FIG. 1 is a block diagram of an embodiment of the encoding device in the first invention, FIGS. 2 and 3 are explanatory diagrams of the encoding method of the present invention, and FIG. 4 is a block diagram of an embodiment of the encoding device in the second invention. FIG. 5 is a block diagram of another embodiment of the encoding device according to the second invention, and FIG. 6 is a block diagram of a conventional encoding device. 4...Dynamic range calculator, 6...

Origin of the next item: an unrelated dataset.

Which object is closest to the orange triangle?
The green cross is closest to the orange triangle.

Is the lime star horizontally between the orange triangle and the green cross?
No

...Edge detector, 7...Compression rate controller, 1o
・・・・・・Encoder. Name of agent: Patent attorney Shigetaka Awano (1 person)

Claims (1)

[Claims] (1) Dynamic range calculation means for calculating the local or block-by-block dynamic range of an input signal, and controlling the encoding compression rate from the dynamic range calculated by the dynamic range calculation means. An encoding device comprising: compression parameter generation means for generating a parameter; and encoding means for encoding the input signal using the compression parameter. (2) The encoding apparatus according to claim (1), further comprising compression parameter generation means for generating a parameter that reduces the amount of data when the dynamic range is large. (3) a dynamic range calculation means for calculating a dynamic range locally or for each block of an input signal; an edge detection means for detecting an edge portion of the input signal; and a dynamic range calculated by the dynamic range calculation means and the A compression parameter generation means for generating a parameter for controlling a compression rate of encoding from edge information detected by an edge detector, and an encoding means for encoding the input signal using the compression parameter. An encoding device that does (4) The encoding apparatus according to claim (3), further comprising compression parameter generation means for generating a parameter that reduces the amount of data when the dynamic range is large and there is no edge.